Mārīcī (मारीची; 摩利支天 (Mólìzhītiān); Japanese: Marishiten) is a Buddhist deity (deva), as well as a bodhisattva associated with light and the Sun. By most historical accounts Mārīcī is considered a goddess, but in some regions she is depicted as a male god revered among the warrior class in East Asia. Mārīcī is typically depicted with multiple arms, riding a charging boar or sow, or on a fiery chariot pulled by seven horses or seven boars. She has either one head or between three and six, with one shaped like a boar. In parts of East Asia, in her fiercest forms, she may wear a necklace of skulls. In some representations, she sits upon a lotus.

Some of the earliest iconographies of Marici are found in India and Tibet, particularly near the ancient port city and Buddhist site Salihundam of Andhra Pradesh, where Māricī is depicted as riding on a chariot pulled by seven horses in a manner similar to Surya (sun deity with goddesses Usha and Chaya). In Mahayana Buddhist texts, Marici is the goddess of dawn, one introduced by the Buddha at Shravasti. In some aspects, she is comparable to, and likely a fusion deity derived from the feminine version of, Surya and, in other ways, to Usha, Durga, and Vajravārāhī. She is one of the goddesses (or gods) invoked in Buddhist dharanis.

In Tibetan Buddhism, she is depicted as the goddess of dawn or light, a healer, or the one who seeks enlightenment of all beings. In Japanese Buddhism, she is depicted as a warrior goddess – the protector of the bushi or Samurai and their passion for justice. Alternatively, she is also a healer from the wrong state to the right state of existence.

In Chinese Buddhism, she is among the lists as one of the guardian devas, specifically the Sixteen Devas (十六諸天 (Shíliù Zhūtiān)), the Twenty Devas (二十諸天 (Èrshí Zhūtiān)) and the Twenty-Four Devas (Chinese: 二十四諸天 (Èrshísì Zhūtiān)). In Taoism and Chinese folk religion, Doumu (斗母元君 (Dǒumǔ Yuánjūn)) is considered to be synonymous with Mārīcī within Chinese Esoteric Buddhism.

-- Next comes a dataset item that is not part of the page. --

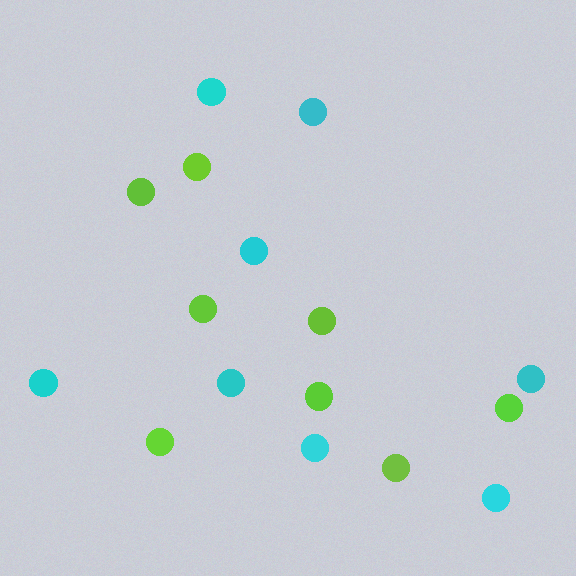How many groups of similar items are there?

Upon her discovery by the western world, colonial-era writers such as Giorgi conjectured on phonetic grounds that she might have been copied from or inspired by the Christian concept of the Virgin Mary after the earliest Spanish travelers reached the Philippines. However, this conjecture was rejected following the discoveries of numerous older artworks and texts.

== Origins ==
The origins of Mārīcī are obscure. She appears to be an amalgamation of Indic, Iranian, and non-Indo-Iranian solar goddesses.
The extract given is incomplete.